Tytuł wpisu w pamiętniku odchudzania:
Skąd to + 0,5kg??? Co zawodzi?


Witajcie,

Mam dół od rana... Raniutko wlazłam na wagę, a tam nie wiadomo skąd "+ pół kilo" - JAKIM CUDEM! Trzymam dietę, ćwiczę, biegam, a tam taka niespodzianka. Normalnie się załamałam!!! Rozumiem wolniej spadająca waga ale przyrost??? No bez jaj...

Wiem, że przy bieganiu, szybkim marszu itp. mięśnie pracują i waga może nieco wolniej spadać... Ok. Ale rosnąć? Ciężko mi robić cos nie widząc efektów. Jak to jest u was?

Oczywiście wkurzyłam się na to pół kilograma i poszłam pobiegać . Marne 4 km, na przemian bieg i chód, bo na razie więcej nie dam rady. Endomondo mówi, że spaliłam 260 kcal, czyli śniadanie :) To lubię! No i dalej nie kumam! Niech ta paskudna waga spada!!!!!

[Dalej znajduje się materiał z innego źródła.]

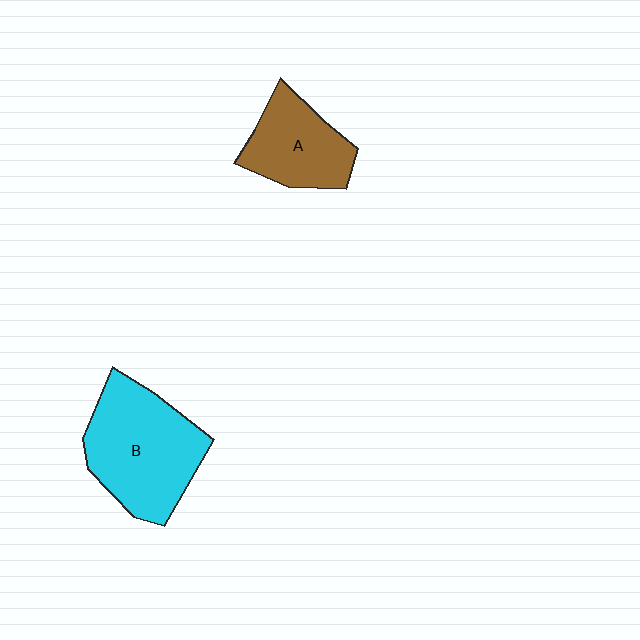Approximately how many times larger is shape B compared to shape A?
Approximately 1.6 times.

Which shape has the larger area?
Shape B (cyan).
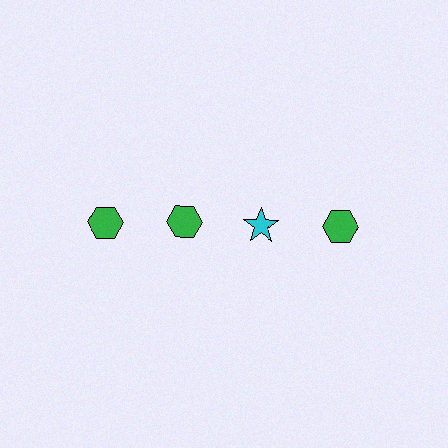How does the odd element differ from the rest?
It differs in both color (cyan instead of green) and shape (star instead of hexagon).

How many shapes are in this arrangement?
There are 4 shapes arranged in a grid pattern.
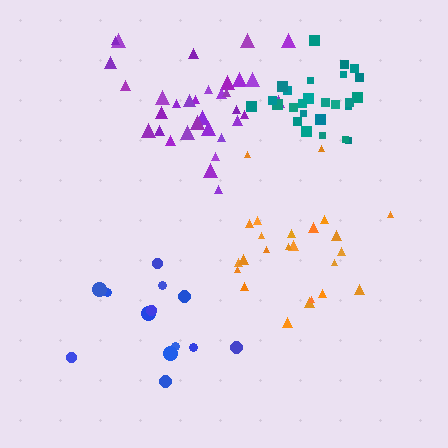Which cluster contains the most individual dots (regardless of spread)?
Purple (33).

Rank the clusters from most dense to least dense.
teal, purple, orange, blue.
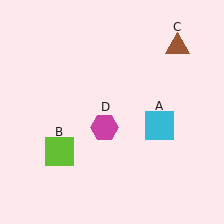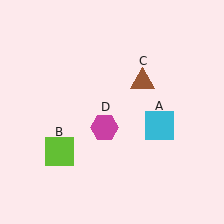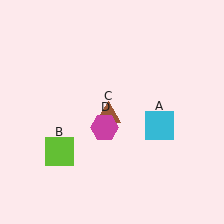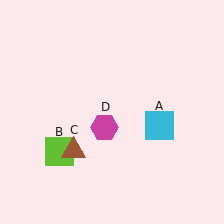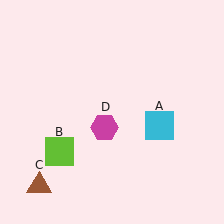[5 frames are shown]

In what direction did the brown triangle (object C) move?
The brown triangle (object C) moved down and to the left.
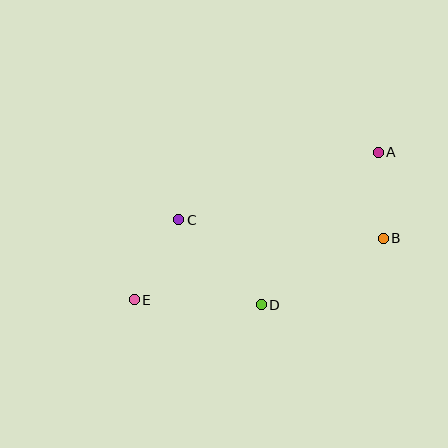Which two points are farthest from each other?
Points A and E are farthest from each other.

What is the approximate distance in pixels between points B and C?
The distance between B and C is approximately 205 pixels.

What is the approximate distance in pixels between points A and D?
The distance between A and D is approximately 192 pixels.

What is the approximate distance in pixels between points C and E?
The distance between C and E is approximately 92 pixels.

No to jeszcze po południu zrobię brzuszki (8 min. ABS), przysiady (z planu "super tyłek w 30 dni ) i zacznę te ćwiczenia z książki Ewy Chodowskiej (która sobie kupiłam, a na razie jeszcze dobrze nie przejrzałam).

Nie będzie mi tu waga cudów pokazywała! Może się paskuda zepsuła!

  • chubbyann

    chubbyann

    17 kwietnia 2013, 06:11

    Nie mam pojęcia skąd to się bierze. Woda? Mam nadzieję, że to to, bo u mnie tez przyrost :(

  • pullinek

    pullinek

    16 kwietnia 2013, 16:24

    kurczę biorę Hydrominium by woda mi nie zalegała.... a to mimo wszystko może być to??? buuuu

  • ..Agnieszka..

    ..Agnieszka..

    16 kwietnia 2013, 14:00

    może to zawartośc jelit, woda, resztki jedzenia w brzuchu...

  • vickybarcelona

    vickybarcelona

    16 kwietnia 2013, 13:49

    tak bywa, to normalne, woda.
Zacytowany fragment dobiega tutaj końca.